L'exploitation des données de l'OQAI devrait permettre d'établir à la mi-2007 des liens entre les polluants de l'air intérieur et leurs sources et ainsi aider à mieux cibler les types de produits qui devraient être prioritairement sujets à l'étiquetage. En effet, l'action 15 du Plan National Santé Environnement (PNSE) adopté par le gouvernement en juin 2004, prévoit la mise en place d'un étiquetage des caractéristiques sanitaires et environnementales des produits et matériaux de construction.
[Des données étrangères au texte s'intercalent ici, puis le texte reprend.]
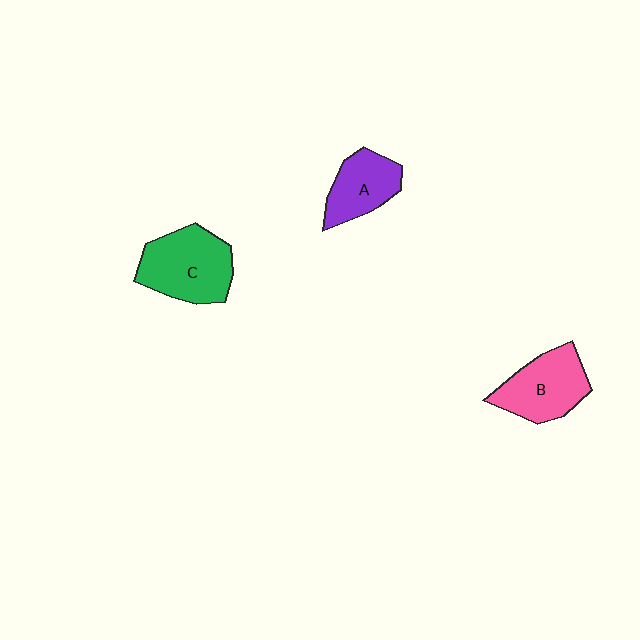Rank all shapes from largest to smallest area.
From largest to smallest: C (green), B (pink), A (purple).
Par ailleurs, l'Agence Française de Sécurité Sanitaire de l'Environnement et du Travail (AFSSET) rendra prochainement disponible un protocole d'évaluation des émissions de COV et de formaldéhyde pour les produits de construction solides (panneaux, cloisons, isolants, revêtements de sol, etc.). L'étiquetage des produits pourra se fonder sur ce protocole.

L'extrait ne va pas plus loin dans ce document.